Nach der Nothilfephase: Start des Wiederaufbaus
Nach dem Ende der Nothilfe-Phase standen die einheimischen und internationalen Helfer vor der Herausforderung, Strukturen nicht nur wieder aufbauen, sondern oft auch neu schaffen zu müssen. Wer darf wo sein Haus oder seine Wohnung wieder aufbauen, wie müssen die neuen Häuser beschaffen sein, um zukünftigen Erdbeben oder Wirbelstürmen besser standzuhalten, welche Sanitäranlagen sind beim Wiederaufbau unabdingbar, um dem Ausbruch von Krankheiten und gar Seuchen in Zukunft vorzubeugen? Diesen und vielen anderen Fragen stellte sich der ASB, getreu dem Motto „build back better" – besser wiederaufbauen.

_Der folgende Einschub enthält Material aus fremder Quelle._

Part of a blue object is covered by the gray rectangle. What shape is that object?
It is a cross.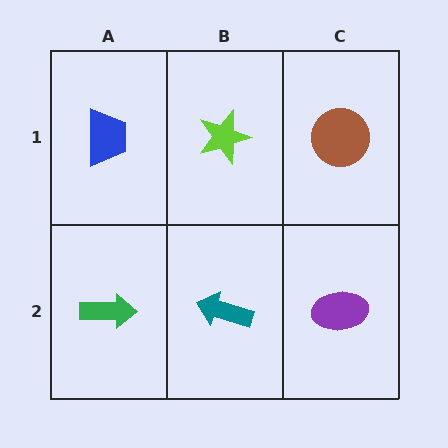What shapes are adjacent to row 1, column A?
A green arrow (row 2, column A), a lime star (row 1, column B).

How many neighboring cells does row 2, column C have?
2.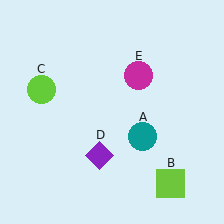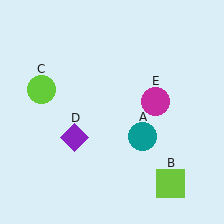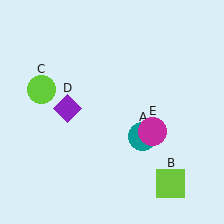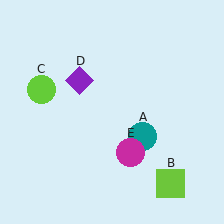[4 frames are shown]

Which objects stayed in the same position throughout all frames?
Teal circle (object A) and lime square (object B) and lime circle (object C) remained stationary.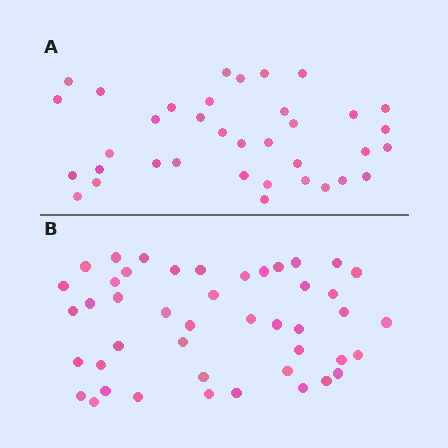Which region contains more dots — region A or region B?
Region B (the bottom region) has more dots.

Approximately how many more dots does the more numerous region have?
Region B has roughly 8 or so more dots than region A.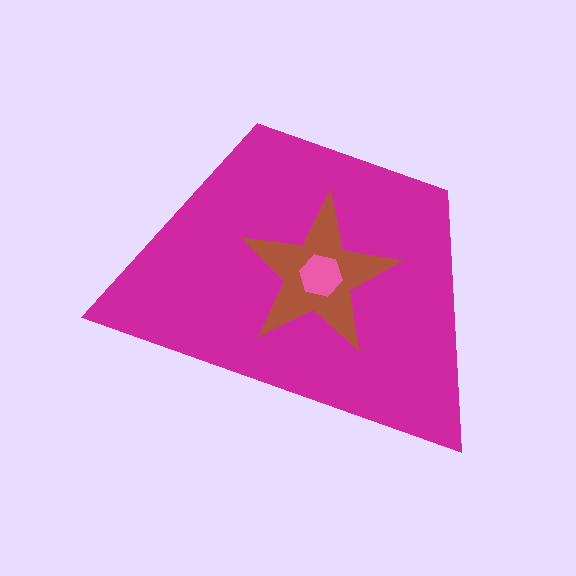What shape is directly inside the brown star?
The pink hexagon.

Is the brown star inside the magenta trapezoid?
Yes.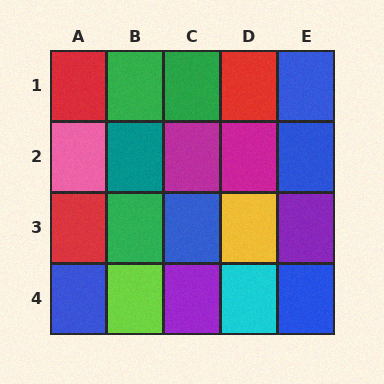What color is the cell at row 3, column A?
Red.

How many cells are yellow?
1 cell is yellow.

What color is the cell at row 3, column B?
Green.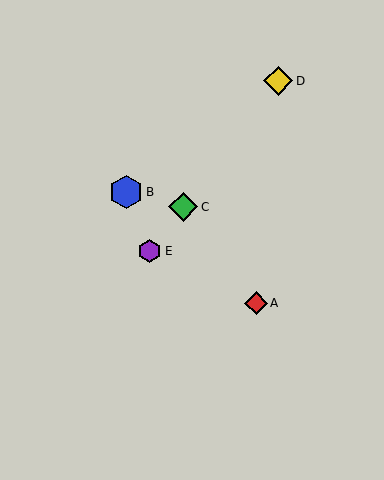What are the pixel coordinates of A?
Object A is at (256, 303).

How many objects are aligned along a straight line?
3 objects (C, D, E) are aligned along a straight line.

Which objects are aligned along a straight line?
Objects C, D, E are aligned along a straight line.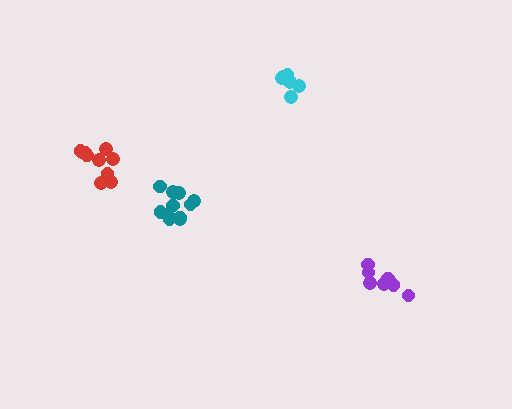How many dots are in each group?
Group 1: 11 dots, Group 2: 10 dots, Group 3: 6 dots, Group 4: 7 dots (34 total).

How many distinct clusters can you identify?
There are 4 distinct clusters.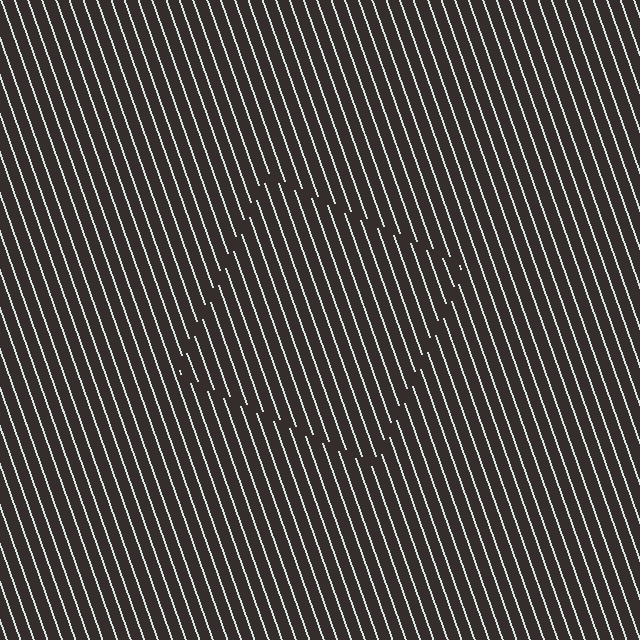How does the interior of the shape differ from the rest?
The interior of the shape contains the same grating, shifted by half a period — the contour is defined by the phase discontinuity where line-ends from the inner and outer gratings abut.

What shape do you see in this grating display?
An illusory square. The interior of the shape contains the same grating, shifted by half a period — the contour is defined by the phase discontinuity where line-ends from the inner and outer gratings abut.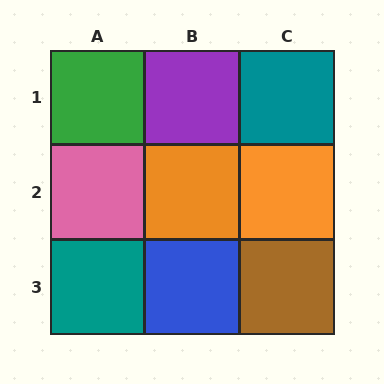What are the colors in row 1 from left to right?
Green, purple, teal.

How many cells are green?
1 cell is green.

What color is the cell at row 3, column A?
Teal.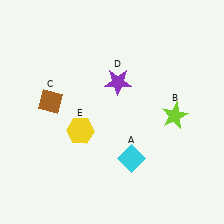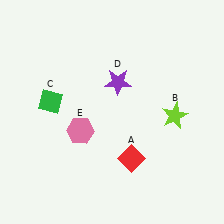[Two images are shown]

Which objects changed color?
A changed from cyan to red. C changed from brown to green. E changed from yellow to pink.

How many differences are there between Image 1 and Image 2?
There are 3 differences between the two images.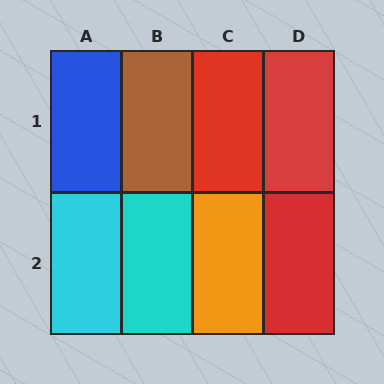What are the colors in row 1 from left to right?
Blue, brown, red, red.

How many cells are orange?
1 cell is orange.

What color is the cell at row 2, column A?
Cyan.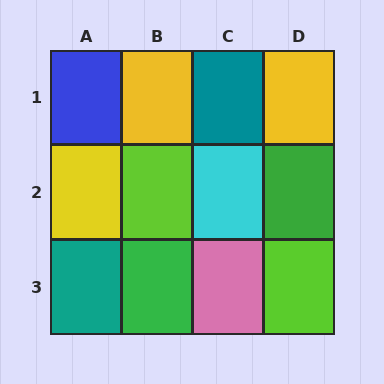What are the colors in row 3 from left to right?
Teal, green, pink, lime.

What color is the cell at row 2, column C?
Cyan.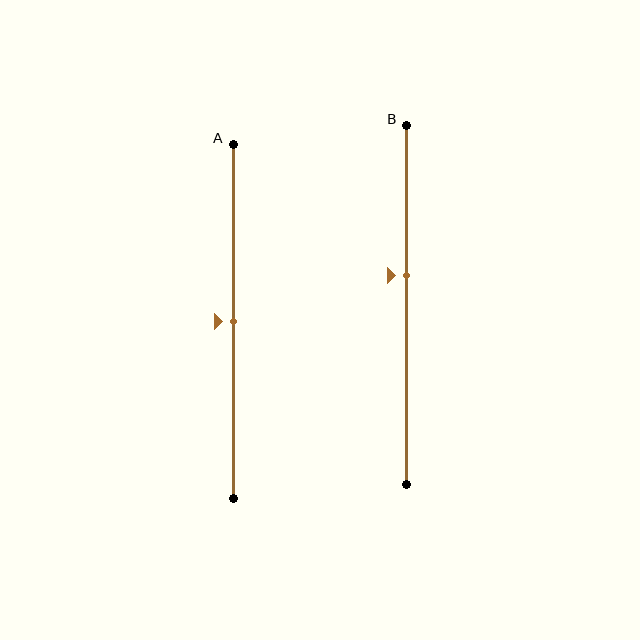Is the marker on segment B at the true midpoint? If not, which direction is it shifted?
No, the marker on segment B is shifted upward by about 8% of the segment length.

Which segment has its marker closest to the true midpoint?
Segment A has its marker closest to the true midpoint.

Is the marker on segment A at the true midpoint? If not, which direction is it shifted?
Yes, the marker on segment A is at the true midpoint.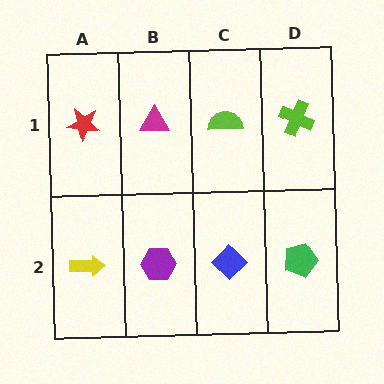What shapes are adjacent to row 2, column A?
A red star (row 1, column A), a purple hexagon (row 2, column B).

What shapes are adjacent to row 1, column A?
A yellow arrow (row 2, column A), a magenta triangle (row 1, column B).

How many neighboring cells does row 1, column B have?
3.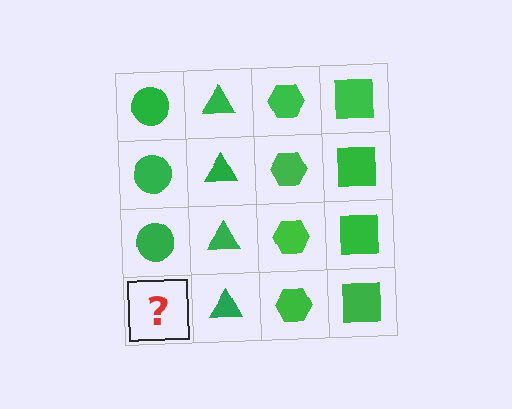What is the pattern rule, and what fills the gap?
The rule is that each column has a consistent shape. The gap should be filled with a green circle.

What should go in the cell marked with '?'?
The missing cell should contain a green circle.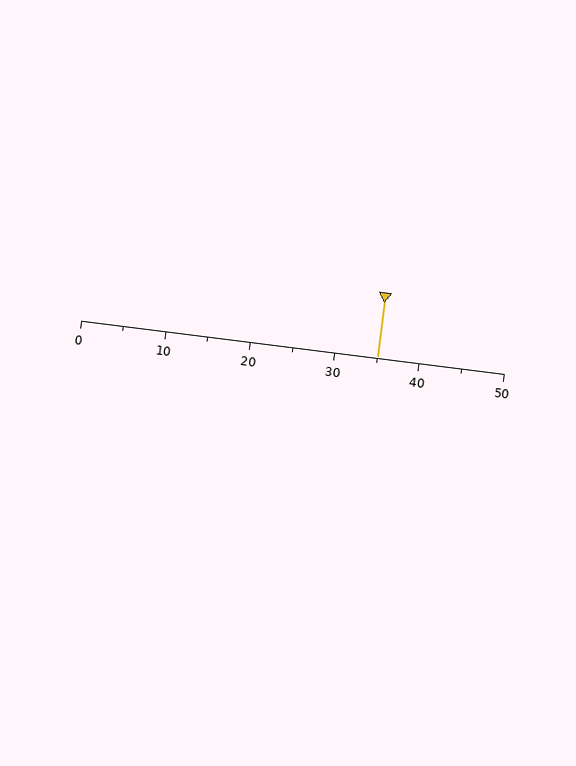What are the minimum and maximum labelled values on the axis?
The axis runs from 0 to 50.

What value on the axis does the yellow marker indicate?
The marker indicates approximately 35.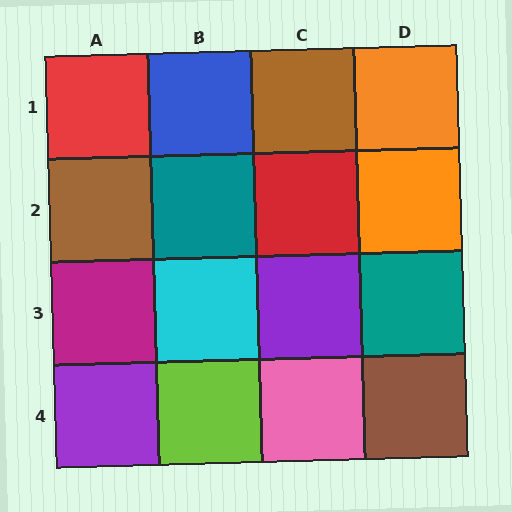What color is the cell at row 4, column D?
Brown.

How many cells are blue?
1 cell is blue.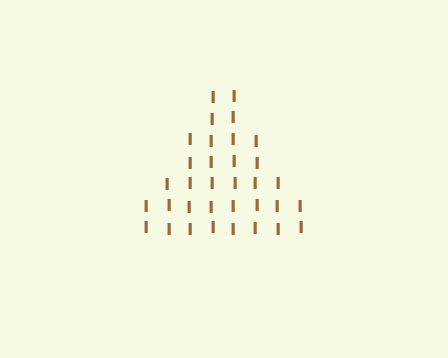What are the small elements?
The small elements are letter I's.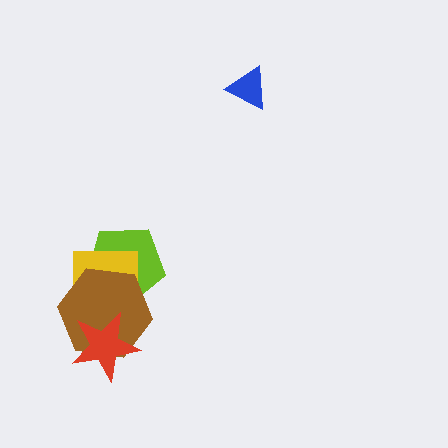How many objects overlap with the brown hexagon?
3 objects overlap with the brown hexagon.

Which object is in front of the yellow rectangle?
The brown hexagon is in front of the yellow rectangle.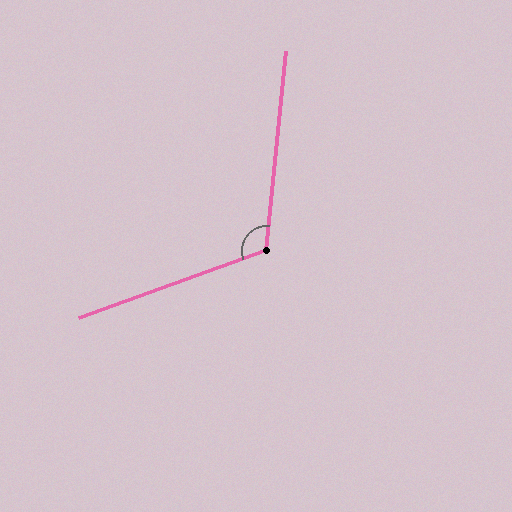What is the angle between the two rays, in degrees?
Approximately 115 degrees.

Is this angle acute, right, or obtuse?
It is obtuse.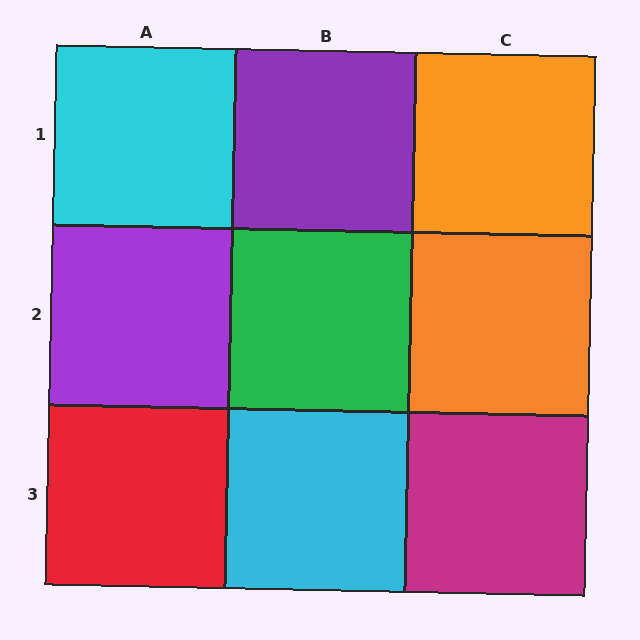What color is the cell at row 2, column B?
Green.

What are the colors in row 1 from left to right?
Cyan, purple, orange.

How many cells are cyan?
2 cells are cyan.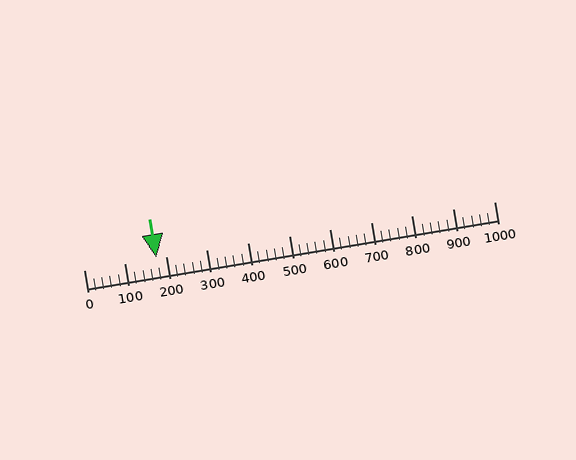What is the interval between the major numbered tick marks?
The major tick marks are spaced 100 units apart.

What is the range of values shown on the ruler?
The ruler shows values from 0 to 1000.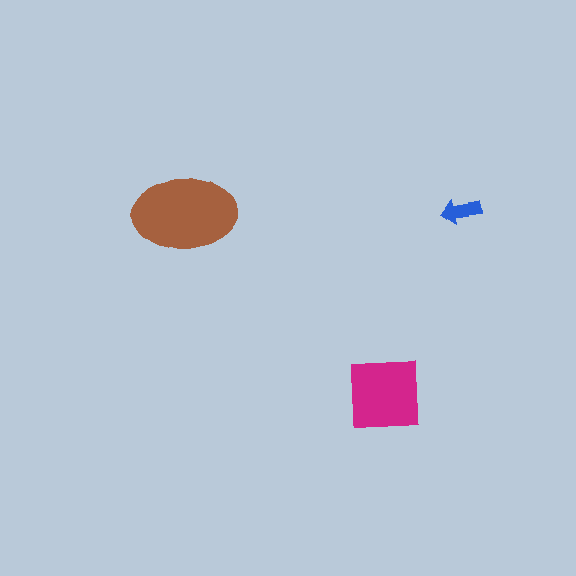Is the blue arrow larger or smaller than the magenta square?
Smaller.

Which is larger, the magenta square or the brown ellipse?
The brown ellipse.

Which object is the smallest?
The blue arrow.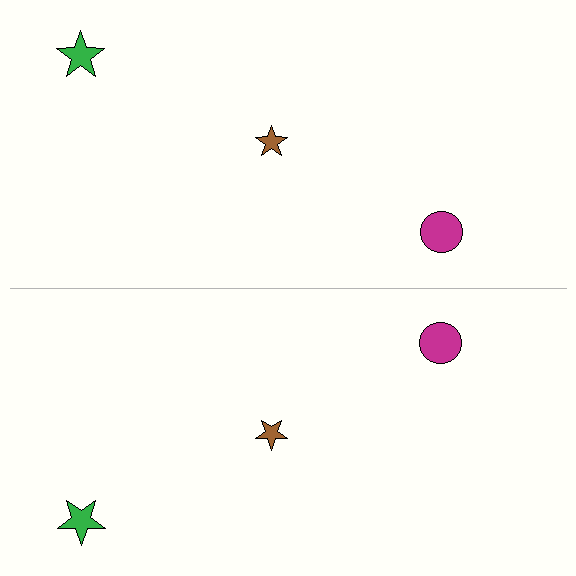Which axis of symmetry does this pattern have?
The pattern has a horizontal axis of symmetry running through the center of the image.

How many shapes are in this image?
There are 6 shapes in this image.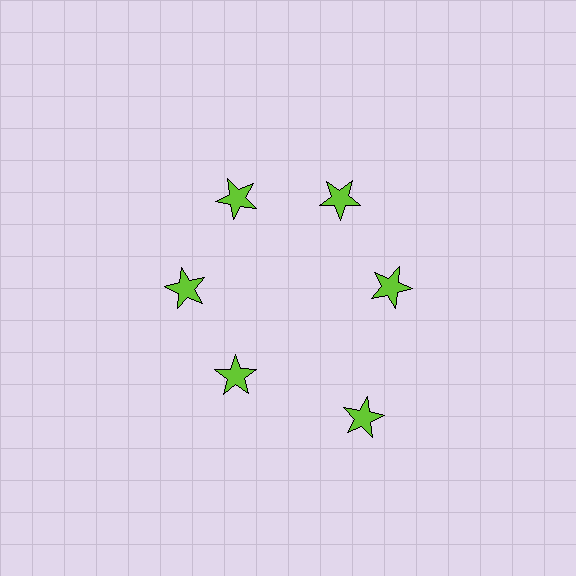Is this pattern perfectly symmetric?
No. The 6 lime stars are arranged in a ring, but one element near the 5 o'clock position is pushed outward from the center, breaking the 6-fold rotational symmetry.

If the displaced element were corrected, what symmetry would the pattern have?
It would have 6-fold rotational symmetry — the pattern would map onto itself every 60 degrees.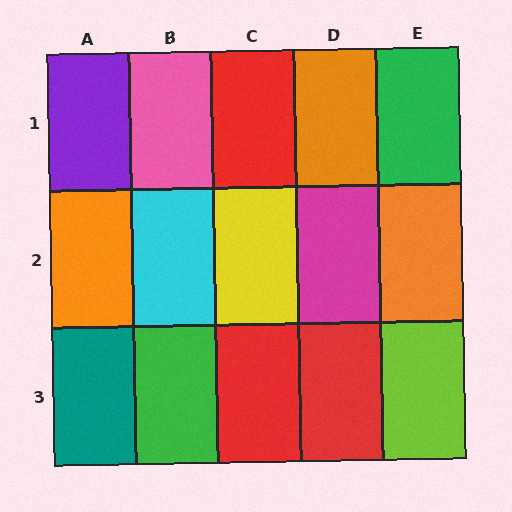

Ein zentrales Thema dabei ist die Sicherung der Bauqualität, damit die Gebäude beim nächsten Sturm oder Erdbeben nicht wieder einstürzen. Deshalb schulte der ASB Maurer und Handwerker in katastrophensicherem Bauen. Ein weiterer wichtiger Aspekt ist die Auswahl der Baufläche. Haiti ist ein Land mit vielen Küsten und erosionsgefährdeten Berghängen. Die ASB-Mitarbeiter berieten daher die Bauherren, welches Gelände und welcher Untergrund sich für einen Bau am besten eigneten.
Auch Jahre nach dem Erdbeben lebten noch immer Menschen in Zeltlagern, ohne sauberes Trinkwasser und ohne sanitäre Anlagen. Zu den Familien in den Zeltlagern gehörten nicht nur Überlebende des Erdbebens. 2012 wurden tausende Menschen durch die Hurrikans Issac und Sandy obdachlos. Auch sie erhielten eine neue Unterkunft. Mitte 2014 konnte das letzte provisorische Lager der Region endlich geschlossen werden. Insgesamt baute der ASB Häuser für über 600 Familien.
Katastrophenvorsorge an Schulen
Um in den neu entstandenen Vierteln auch weitere Infrastruktur anzubieten, baute der ASB Grundschulen und weiterführende Schulen wieder auf. Mit Geldern von Aktion Deutschland Hilft und der Deutsche Bank Stiftung konnten sechs erdbeben- und sturmsichere Schulen gebaut werden. Hier findet nicht nur Schulunterricht statt, sie dienen auch als Notunterkunft für die Gemeindemitglieder, zum Beispiel im Falle eines Hurrikans.
Zusätzlich zu den normalen Schulfächern bieten vom ASB ausgebildete Hygienelehrer auch Unterricht zur Vorbeugung ansteckender Krankheiten an. Die Kinder lernen, dass sie sich vor dem Essen die Hände waschen müssen, wie sie verkeimtes Wasser richtig abkochen und welche Bedeutung die richtige Nutzung sanitärer Anlagen für die Gesundheit hat. Ihre neuen Kenntnisse tragen sie in ihre Familien weiter und werden so zu Multiplikatoren für die lebenswichtigen Gesundheitstipps.